The art of the developmentally disabled on its own terms, minus the lens of sympathy
By Leah Ollman
Aug 25, 2016 | 8:05 AM
"Mapping Fictions" at the Good Luck Gallery is one of those great, double-strength shows whose work is as fresh and memorable as the larger, lingering ideas and questions it provokes.
Guest curators Andreana Donahue and Tim Ortiz are the founders of Disparate Minds, an initiative to integrate art produced in studios for the developmentally disabled into a broader critical dialogue — to, as they state on their website, "eliminate the sympathetic viewer in the experience and evaluation of these works."
Neurodiversity is the operative term here, a stance of inclusivity toward the myriad ways that different brains organize reality. We are all, always, mapping the fictions our own brains contrive.
William Scott reconceives San Francisco, where he lives, as an idealized, peaceful city whose robust, smiling citizens are delivered by sleek spaceships to wholesome, gospel-inspired housing units of his own design.

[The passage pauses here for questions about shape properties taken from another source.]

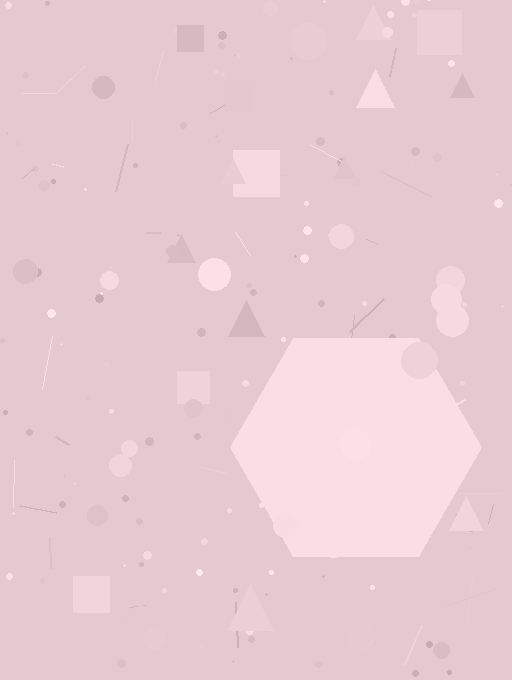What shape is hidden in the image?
A hexagon is hidden in the image.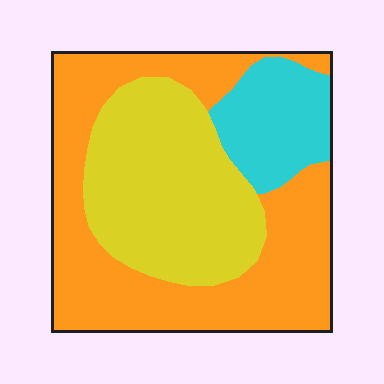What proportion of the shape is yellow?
Yellow takes up about one third (1/3) of the shape.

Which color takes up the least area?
Cyan, at roughly 15%.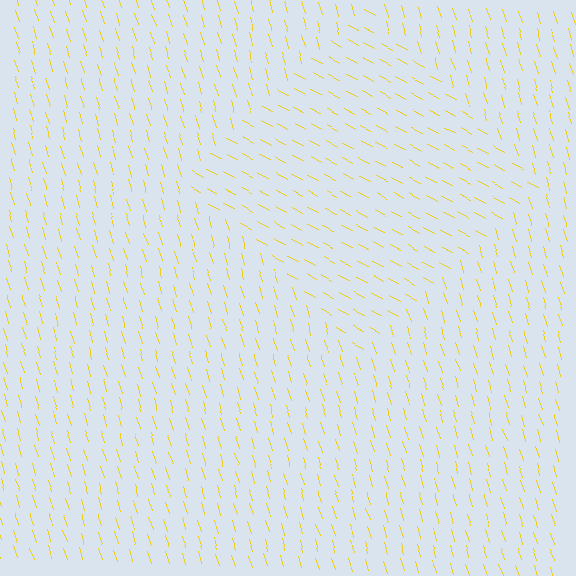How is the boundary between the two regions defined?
The boundary is defined purely by a change in line orientation (approximately 45 degrees difference). All lines are the same color and thickness.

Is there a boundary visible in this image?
Yes, there is a texture boundary formed by a change in line orientation.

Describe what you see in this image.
The image is filled with small yellow line segments. A diamond region in the image has lines oriented differently from the surrounding lines, creating a visible texture boundary.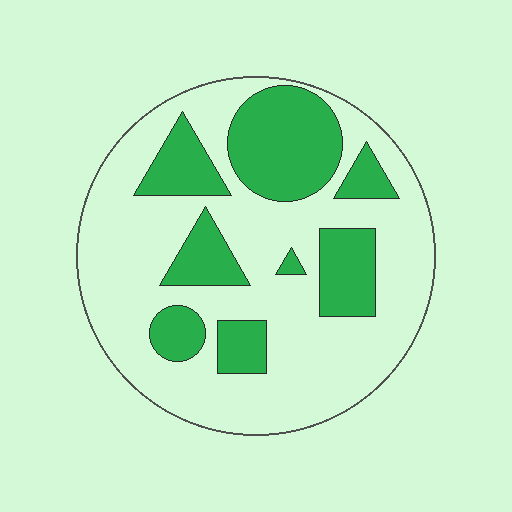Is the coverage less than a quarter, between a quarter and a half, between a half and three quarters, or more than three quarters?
Between a quarter and a half.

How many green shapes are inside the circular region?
8.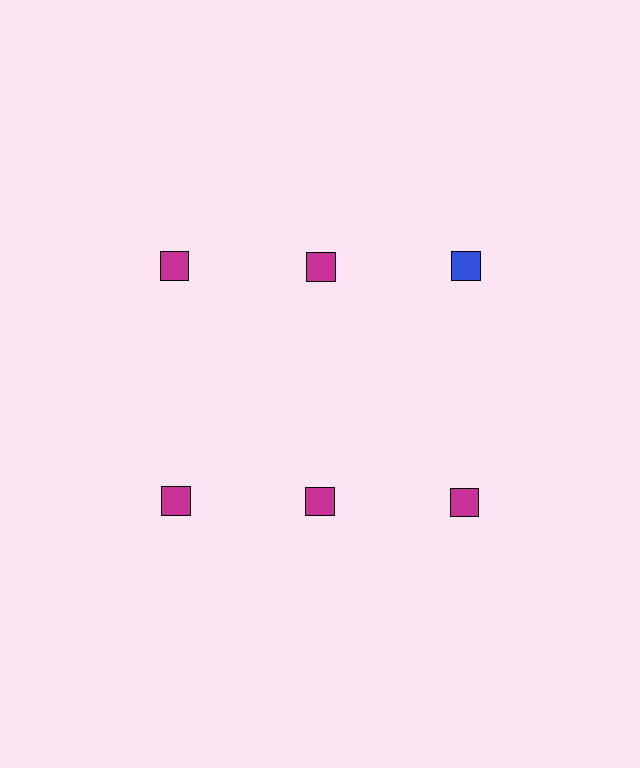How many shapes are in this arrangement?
There are 6 shapes arranged in a grid pattern.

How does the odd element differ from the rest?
It has a different color: blue instead of magenta.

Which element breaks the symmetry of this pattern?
The blue square in the top row, rightmost column breaks the symmetry. All other shapes are magenta squares.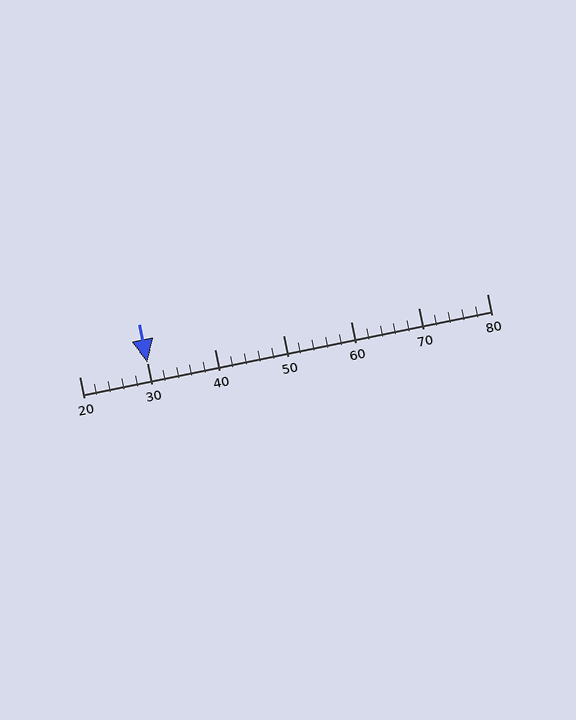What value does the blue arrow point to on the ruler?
The blue arrow points to approximately 30.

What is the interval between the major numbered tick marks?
The major tick marks are spaced 10 units apart.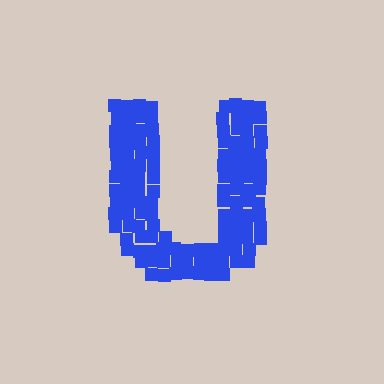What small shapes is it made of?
It is made of small squares.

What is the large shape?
The large shape is the letter U.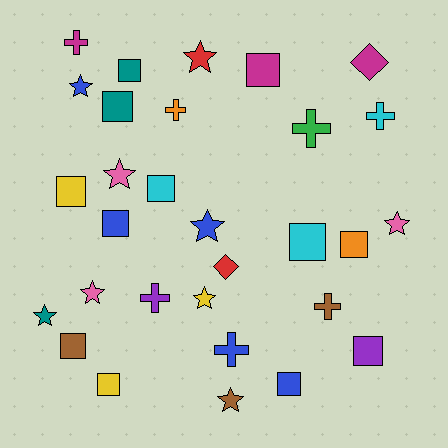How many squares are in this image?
There are 12 squares.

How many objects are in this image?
There are 30 objects.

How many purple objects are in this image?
There are 2 purple objects.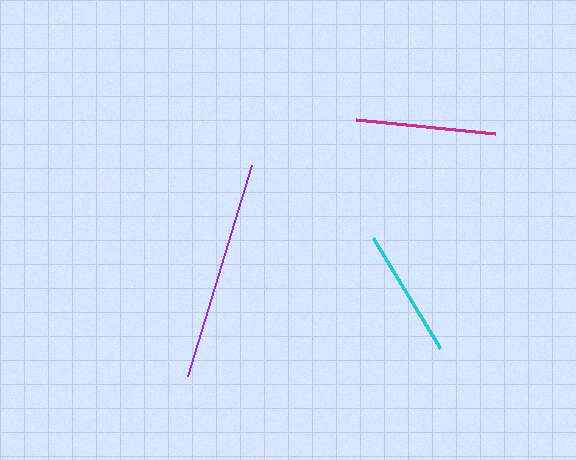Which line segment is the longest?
The purple line is the longest at approximately 221 pixels.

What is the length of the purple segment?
The purple segment is approximately 221 pixels long.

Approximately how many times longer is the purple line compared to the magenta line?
The purple line is approximately 1.6 times the length of the magenta line.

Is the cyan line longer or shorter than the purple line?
The purple line is longer than the cyan line.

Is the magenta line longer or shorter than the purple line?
The purple line is longer than the magenta line.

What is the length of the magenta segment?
The magenta segment is approximately 140 pixels long.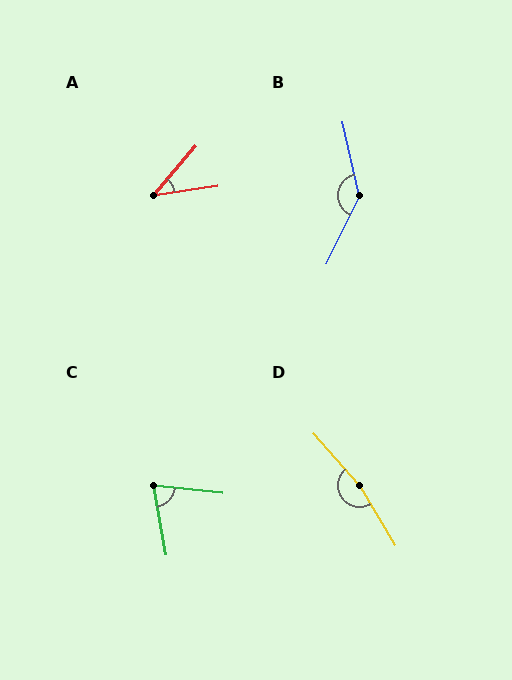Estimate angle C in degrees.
Approximately 73 degrees.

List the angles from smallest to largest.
A (40°), C (73°), B (142°), D (170°).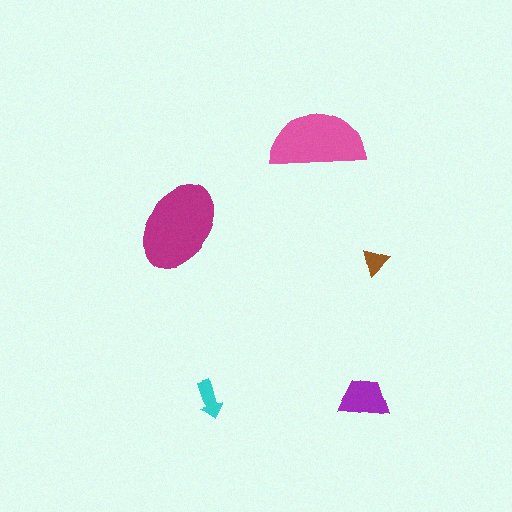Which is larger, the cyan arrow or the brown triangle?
The cyan arrow.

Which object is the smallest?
The brown triangle.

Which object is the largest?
The magenta ellipse.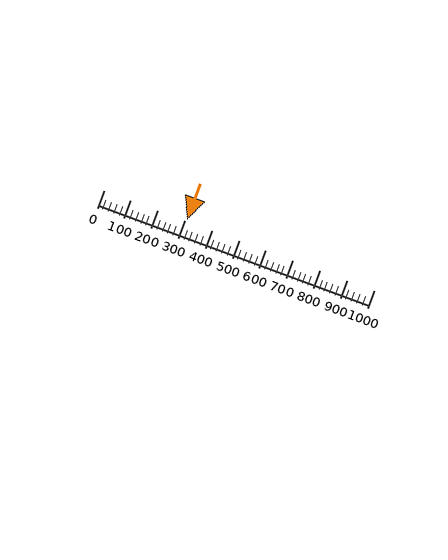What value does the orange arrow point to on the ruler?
The orange arrow points to approximately 306.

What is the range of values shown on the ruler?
The ruler shows values from 0 to 1000.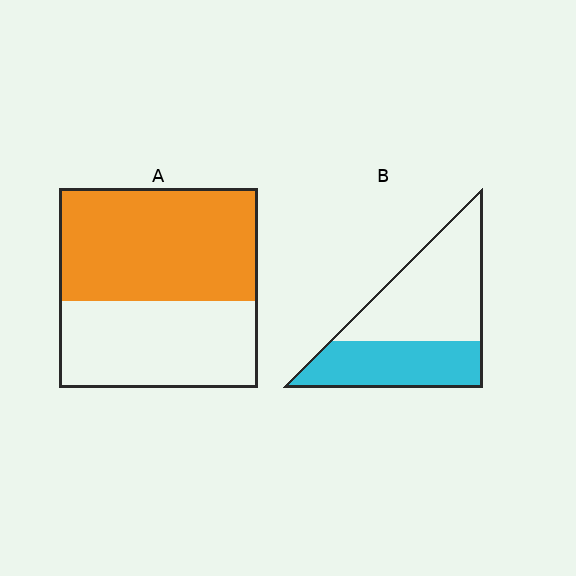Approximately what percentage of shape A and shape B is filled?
A is approximately 55% and B is approximately 40%.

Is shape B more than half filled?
No.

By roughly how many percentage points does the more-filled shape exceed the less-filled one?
By roughly 15 percentage points (A over B).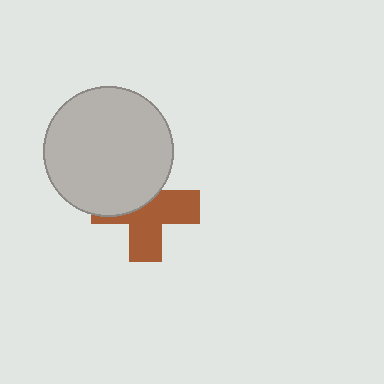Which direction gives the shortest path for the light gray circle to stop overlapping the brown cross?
Moving up gives the shortest separation.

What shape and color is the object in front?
The object in front is a light gray circle.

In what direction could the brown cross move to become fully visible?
The brown cross could move down. That would shift it out from behind the light gray circle entirely.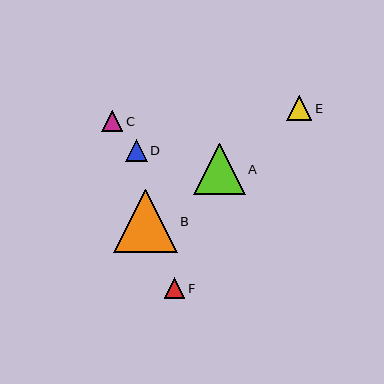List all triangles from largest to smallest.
From largest to smallest: B, A, E, D, C, F.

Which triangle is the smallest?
Triangle F is the smallest with a size of approximately 20 pixels.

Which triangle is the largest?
Triangle B is the largest with a size of approximately 64 pixels.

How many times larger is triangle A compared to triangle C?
Triangle A is approximately 2.5 times the size of triangle C.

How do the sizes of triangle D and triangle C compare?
Triangle D and triangle C are approximately the same size.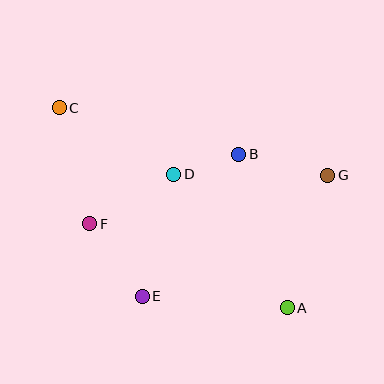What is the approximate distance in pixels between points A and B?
The distance between A and B is approximately 161 pixels.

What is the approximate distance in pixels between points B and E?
The distance between B and E is approximately 172 pixels.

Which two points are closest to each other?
Points B and D are closest to each other.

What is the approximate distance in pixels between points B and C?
The distance between B and C is approximately 185 pixels.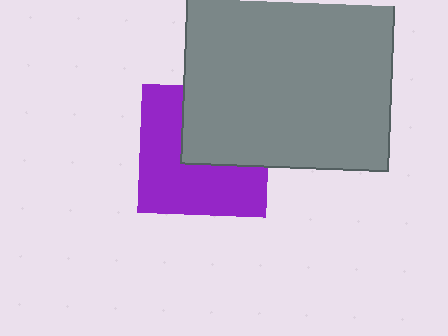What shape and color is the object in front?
The object in front is a gray rectangle.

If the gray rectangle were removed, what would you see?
You would see the complete purple square.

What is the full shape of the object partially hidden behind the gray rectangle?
The partially hidden object is a purple square.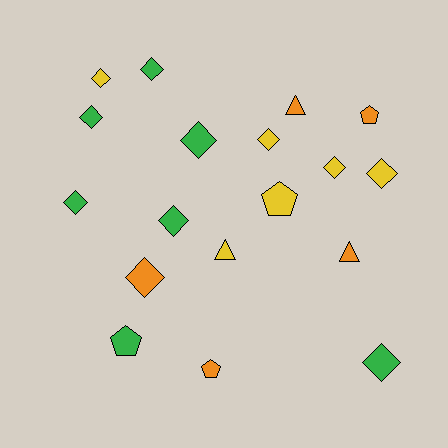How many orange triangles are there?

The neighborhood maps that Claremont-based Joe Zaldivar draws, copying spreads from the Yellow Pages, are also suffused with upbeat energy, his labor-intensive replications a kind of humble homage to place and its codified representations.
The other two artists in the show engage with time perhaps more than space. Daniel Green, also from San Francisco, draws pop culture figures such as Indiana Jones and Tina Turner on wood panels, densely filling the rest of the surface with lists of television shows, boxing matches and more, amounting to an urgent found poetry.
Roger Swike, working out of Brookline, Mass., inscribes sheets of notebook paper with his own vital life lyrics in jaunty, all-caps script.
He lists products, celebrities and radio stations, essential names, key actions and primary ingredients. "Betty Rubble Honeycomb Dana Carver Spaghetti & Meatballs" reads part of one list. Another starts: "hair combed/face clean/hands clean/shirt tucked in/pants zipped/socks pulled up."
You can practically hear the insistent rhythms of these interior chants.